The building was, “one of the last remaining places in DUMBO that wasn't renovated,” Frolich said.
The 100-year-old loading dock's floor was covered in dried paint and grime, according to the co-owners. So when the two rented the storefront, they decided to get their hands dirty.
“We built it according to blue prints on bar napkins and broken pieces of sheet-rock,” Tangen said, adding that he enlisted a few friends to help with the renovation.
In an attempt to make their new presence known in the DUMBO area, the two hosted an art show in the new store on July 5. The art was provided by up-and-coming artist Forrest Kelley, whose brother's designs already line the walls of the Aegir Boardworks store via surfboards. The refreshment's were also provided by someone trying to make a name for himself: Ben Morsillo of Jackal Brewing in Brooklyn.

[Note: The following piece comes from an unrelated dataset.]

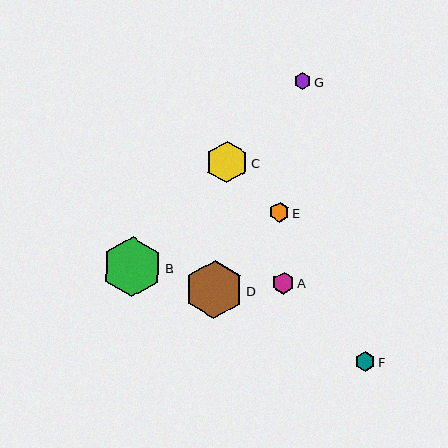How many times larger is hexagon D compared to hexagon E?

“The art was sensational,” said Bob Votruba, creator of “One Million Acts of Kindness.” Votruba liked the art show so much he poked his head through the front door of the shop the following day just to say thanks and give a thumb's up.
“It's really nice to have them in the neighborhood,” he said of the new owners. “They're so easy-going.”
Frohlich and Tangen also have a desire to help the environment. Frolich made it a point to sell products from “Indosole,” a company that uses discarded motorcycle tires from Indonesia for the soles of its shoes in order to curb the pollution of decomposing tires, which can take thousands of years.
“We're more open to letting the little guy in, rather than the big guy,” said Tangen about the products the shop sells. The two can relate to helping someone with a new business because, “they're trying to do the same thing we're doing,” said Frolich.
They also pride themselves on having only one employee to prove their dedication to their customers.
“We're here all day,” said Tangen. “We love it. This is what we want to do.”
Aegir Boardworks is located at 99 Water Street and is open from 11 a.m. to 8 p.m.